With falling trade deficit, India's current account
deficit is likely to narrow to around USD 10 billion or 1 per cent of GDP in the
April-June quarter of the ongoing fiscal, according to India Ratings. The country's current account deficit
(CAD) stood at USD 18 billion or 2.1 per cent in the corresponding period of
the previous fiscal.
However, the agency expects CAD to rise in the second quarter of the current
fiscal as it sees merchandise exports declining below USD 100 billion after a
gap of eight quarters.
Imports are expected to be around USD 163 billion during the period, up from a
seven-quarter low of USD 160.3 billion witnessed in Q1 FY24, due to increase in
crude prices since July. This will have the overall trade deficit printing in
at a three-quarter high of USD 64 billion, the rating agency said.
Another reason is the moderation in services demand
since June due to the slowdown in the global economy. Global services PMI stood
at a five-month low of 52.7 in July. Thus,
services trade surplus to remain around USD 36 billion in Q2, it said.
Merchandise exports contracted even in Q1 by coming in 14.1 per cent lower than
the year-ago period. This was the biggest decline in the last 12 quarters.
Goods exports stood at a seven-quarter low of USD 104 billion in Q1 FY24.

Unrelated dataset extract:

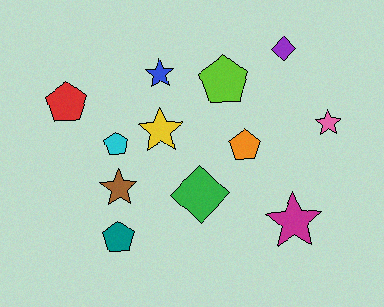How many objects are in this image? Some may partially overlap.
There are 12 objects.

Merchandise imports came down to a seven-quarter low
of USD 160.3 billion in Q1, while goods imports shrunk 12.7 per cent in the
same period, which was the sharpest fall since Q2 FY21.
Benign
commodity prices helped in reducing the country's import bill as the inbound shipments of critical commodities such
as crude (18.5 per cent) coal (32.4 per cent), organic chemicals (31.9 per
cent) and vegetable oils (32.9 per cent) came down in value terms.